Elle n’était plus sous les feux des projecteurs depuis sa démission, en 2015, comme Secrétaire général du Social Democratic Front (SDF). Elle n’était pourtant pas restée inactive. La professeure Elizabeth Tamajong Vukeh a accepté, avec enthousiasme et détermination, sa promotion, le 4 août 2022, comme directrice exécutive de la Fondation Fomunyoh (TFF) où elle entend marquer son passage de ses empreintes.

Après sept (7) années d’une relative discrétion, d’aucuns parleraient de traverser de désert, la professeure Elizabeth Tamajong Vukeh, ex-secrétaire générale démissionnaire et toujours membre du Social Democratic Front (SDF), vient d’être portée aux fonctions de Directrice exécutive de la Fondation Fomunyoh (The Fomunyoh Foundation -TFF). L’annonce est contenue dans un communiqué de presse rendu public le 4 août 2022.

Selon ce communiqué, en tant que première responsable de TFF, Elizabeth Tamajong, qui a déjà servi, pendant des années, au sein de cette structure, comme conseillère bénévole, aura pour mission de donner une nouvelle impulsion pour un leadership opérationnel permettant à TFF de remplir ses missions et d’atteindre ses objectifs au Cameroun. « Elle sera également chargée de concevoir et de mettre en œuvre des programmes et des activités en faveur des objectifs fondamentaux de la Fondation, qui comprennent les interventions humanitaires, et le soutien aux causes caritatives, à la démocratie et des droits de l’homme », peut-on y lire.

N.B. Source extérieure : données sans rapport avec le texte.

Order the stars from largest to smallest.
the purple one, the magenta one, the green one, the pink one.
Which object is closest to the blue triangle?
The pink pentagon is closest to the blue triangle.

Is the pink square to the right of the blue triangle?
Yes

Selon le fondateur et président de la TFF, Christopher Fomunyoh, «sa première tâche sera de coordonner un comité ad hoc chargé d’examiner la situation de la TFF, et de faire des recommandations pour améliorer son efficacité dans le pays ». Ce comité ad hoc est composé de 11 personnes :  Dr Etah Ewane, Mme Evelyne Metuge, M. Jean Genestar Priso, M. Ms. Priso, M. Mme Jacqueline Ikollo-Ndoumbe, Dr Sehou Ahmadou, Dr Djibrilla Siddiki, Mme Maximillienne Ngo Mbe, M. Paul Yamga, l’ancien maire Frederick Tanjoh, Mme Grace Sil, et M. Philip Ndi.

Maximillienne Ngo Mbe, directrice exécutive du Réseau des Défenseurs des Droits Humains en Afrique Centrale (REDHAC) a bien donné son accord pour figurer parmi les membres du comité ad hoc, car, précise-t-elle, « c’est bien ce que Christopher [Fomunyoh] fait pour notre pays et l’Afrique, surtout pour la démocratie et les droits humains ».

Priso Genestar, président exécutif du Groupement des Entreprises du Digital du Cameroun (GEDCAM) ne dit pas autre chose. Il a accueilli la nouvelle de sa cooptation « […] avec enthousiasme et détermination à servir de bonnes causes ». « Nous reprochons beaucoup de choses aux autres, il est temps que nous montrions à nous-mêmes et surtout à notre jeunesse qu’il y a d’autres voies à emprunter. C’est un exercice difficile dans le contexte actuel, mais ce ne sont pas les amis du Cameroun qui s’occuperont de nos compatriotes mieux que nous-mêmes. C’est donc un sentiment de responsabilité, surtout pour des valeurs qu’on a essayées de construire durant des années. Et surtout ces grands chantiers qui se dressent devant nous et qui sont déterminants pour l’avenir de notre pays. », poursuit-il.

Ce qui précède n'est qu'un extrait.